Los que no hayáis tenido vacas en aquellos años, no podéis comprender lo que significaban entonces. Las vacas ocupaban un lugar en la familia, eran mucho más que animales domésticos. Toda la familia se preocupaba de su salud y de su alimentación, si estaban o no estaban tristes era motivo de comentarios: mira, la Estrella tiene los ojos tristes ¿no le darías el pasto verde caliente, he? Mañana hay que llevarlas a pastar al Monte, que el prado de acá hay que dejarlo para segarlo en verde. Vas a llevarlas tú, pero acuérdate de no dejarlas beber en la charca, que esa agua está mal y no les sienta nada bien. La alegre está en celo, hay que llevarla al semental, tienen uno muy bueno en la Quinta Herrero, pero es demasiado grande, hay que llevarla al de El Chabolero, que es más de su tamaño y le va mejor.

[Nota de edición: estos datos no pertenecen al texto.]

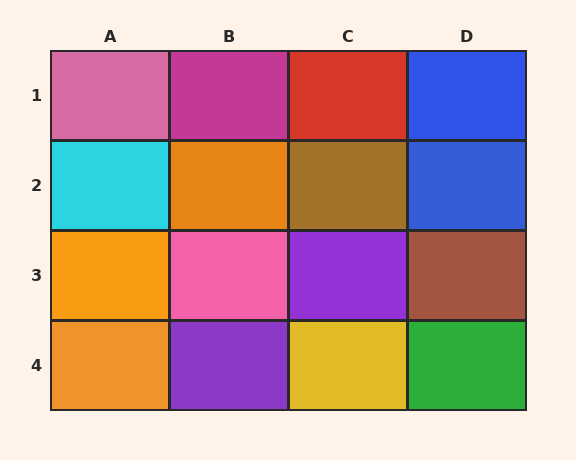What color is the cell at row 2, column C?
Brown.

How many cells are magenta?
1 cell is magenta.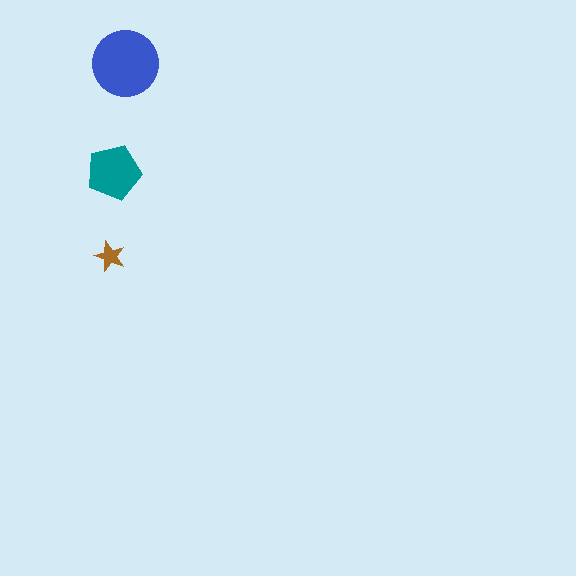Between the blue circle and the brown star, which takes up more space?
The blue circle.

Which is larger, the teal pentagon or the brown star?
The teal pentagon.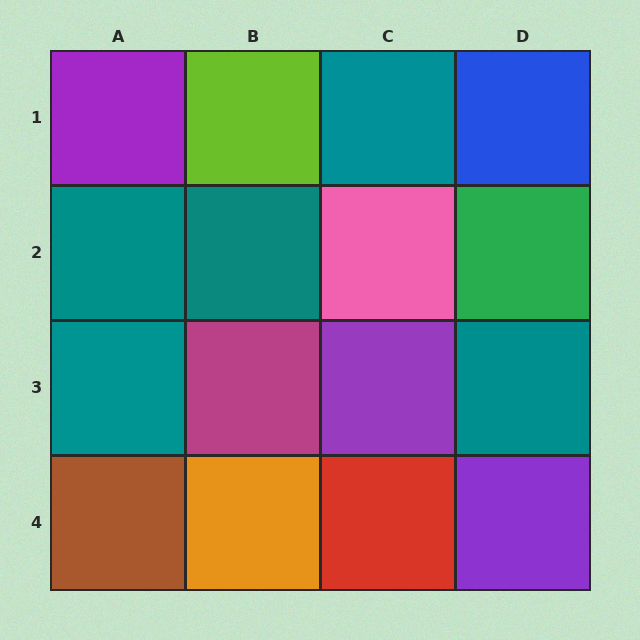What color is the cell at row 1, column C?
Teal.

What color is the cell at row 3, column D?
Teal.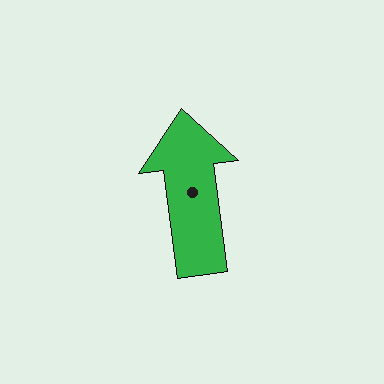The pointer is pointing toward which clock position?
Roughly 12 o'clock.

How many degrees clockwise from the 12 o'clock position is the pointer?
Approximately 353 degrees.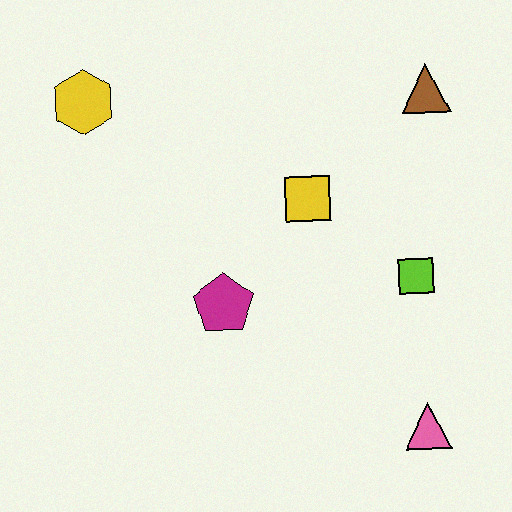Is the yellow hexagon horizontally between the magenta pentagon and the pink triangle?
No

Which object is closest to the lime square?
The yellow square is closest to the lime square.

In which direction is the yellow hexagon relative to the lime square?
The yellow hexagon is to the left of the lime square.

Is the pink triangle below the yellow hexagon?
Yes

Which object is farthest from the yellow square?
The pink triangle is farthest from the yellow square.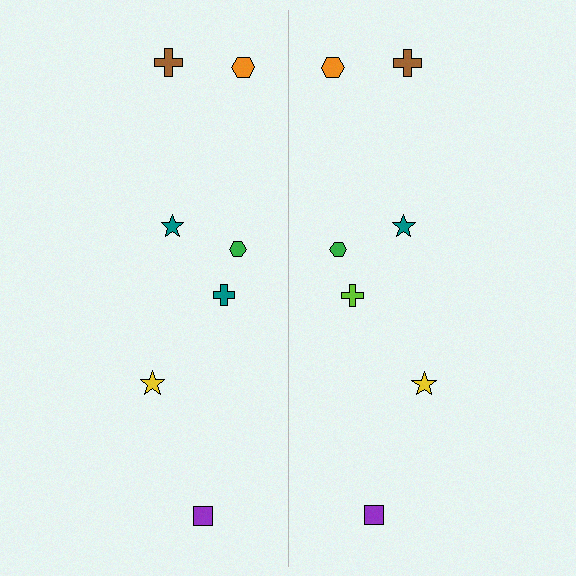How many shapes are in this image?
There are 14 shapes in this image.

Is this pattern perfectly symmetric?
No, the pattern is not perfectly symmetric. The lime cross on the right side breaks the symmetry — its mirror counterpart is teal.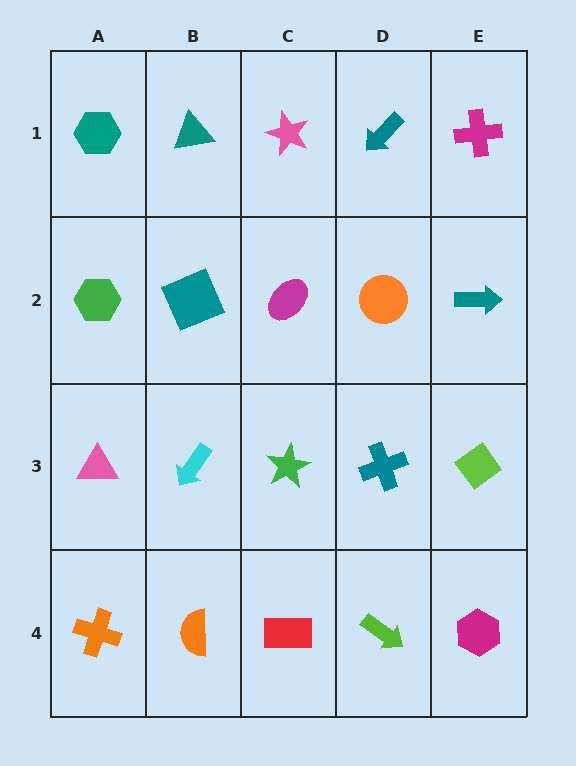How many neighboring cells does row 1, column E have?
2.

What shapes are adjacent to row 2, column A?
A teal hexagon (row 1, column A), a pink triangle (row 3, column A), a teal square (row 2, column B).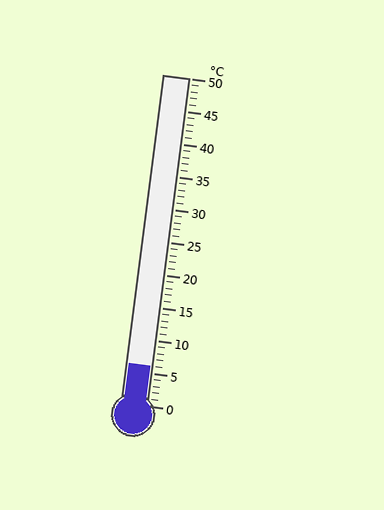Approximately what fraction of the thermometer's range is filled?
The thermometer is filled to approximately 10% of its range.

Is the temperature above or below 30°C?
The temperature is below 30°C.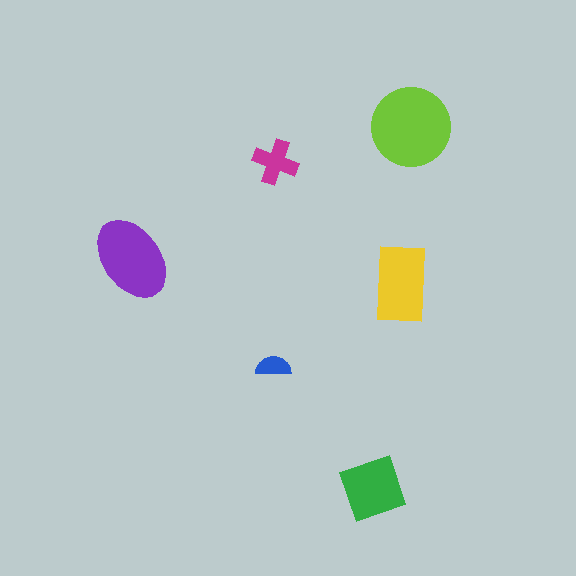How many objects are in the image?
There are 6 objects in the image.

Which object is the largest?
The lime circle.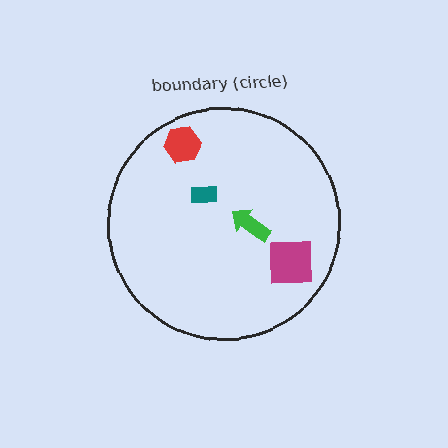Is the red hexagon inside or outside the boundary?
Inside.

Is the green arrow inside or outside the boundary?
Inside.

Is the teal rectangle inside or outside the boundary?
Inside.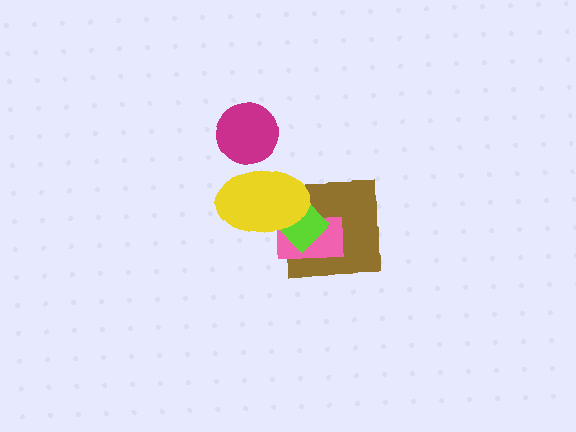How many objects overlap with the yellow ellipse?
3 objects overlap with the yellow ellipse.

El pastoreo, labor de diario
Llevarlas al prado a pastar, a llindiar, era ocupación diaria, mañana y tarde si el tiempo no lo impedía y para impedirlo el tiempo tenían que caer chuzos de punta, el orbayo o una pequeña lluvia no era suficiente para impedirles el salir a pastar. Normalmente ese era un trabajo para Gonzalo, nuestro tío, pero muchos domingos, festivos o en vacaciones, nos tocaba a los mayores, porque Gonzalo también tenía derecho a algún día libre. Sí, él tenía derecho a ese día libre, pero las vacas tenían que pastar. Había que sacarlas de la cuadra y acompañarlas, cuidando que no se metieran en el jardín de algún vecino o en cualquiera de los prados que había antes de llegar al que tuvieran destinado para ese día, luego venían las tres o cuatro horas destinadas  a su alimentación. Había que estar atentos, porque siempre que podían, intentaban buscar otras hierbas más apetecibles que, por supuesto, siempre estaban en los prados colindantes.
Gran parte de mi afición a la lectura se la debo a aquellas horas tranquilas, en la compañía de las vacas. El tiempo de lectura siempre estaba acompañado por las lavanderas boyeras, que escoltaban picoteando entre las hierbas que, la Estrella y la Alegre, removían con sus hocicos al pastar. Así que, libro abierto, de vez en cuando mirada para cerciorarse que todo estaba tranquilo y vuelta al libro. Claro que algunas veces la novela estaba tan interesante que, cuando recordabas tu obligación de vigilancia, ya estaba una vaca pasando para el prado del vecino y entonces, salto y carrera para devolverla al redil. De todas formas, las horas de pastoreo, son de los recuerdos más hermosos que conservo.
El orgullo de la familia
Un año el abuelo llevo a la Estrella al semental de la Quinta Herrero, que era un animal con pedigrée y aquel año parió una ternera de bandera, cuando cumplió el año la llevaron a la exposición de ganado de Avilés, que era el concurso de mayor prestigio de Asturias ¡y se llevó el primer premio de las de su edad! ¡Menudo orgullo para la familia ¡Teníamos a la ternera Campeona de Asturias! Cuando llegó a la edad de su primer celo, anduvieron escogiendo semental con cuidado, aquella novilla merecía lo mejor. Pues el semental que la cubrió resultó estar sifilítico, y al quedar preñada, nuestra novilla, la mejor de Asturias, la flor de entre las terneras, comenzó a enfermar,  se le comenzó a llagar la piel de una de sus ancas y hubo que sacrificarla.
Años se pasaron en casa lamentando el dolor por la pérdida y no solo por el dinero que representaba, si no por la rabia de tener aquella maravilla y perderla por un motivo del que no podíamos acusarnos.

¡Qué diferencia con las vacas de las granjas actuales! Numeradas, con las orejas cargadas de crotales, con los cuernos aserrados, ¡sin alma ni personalidad! Qué importa que den miles de litros de leche, lo que de verdad dan es pena. Son máquinas que no dan calor, porque no tienen amor.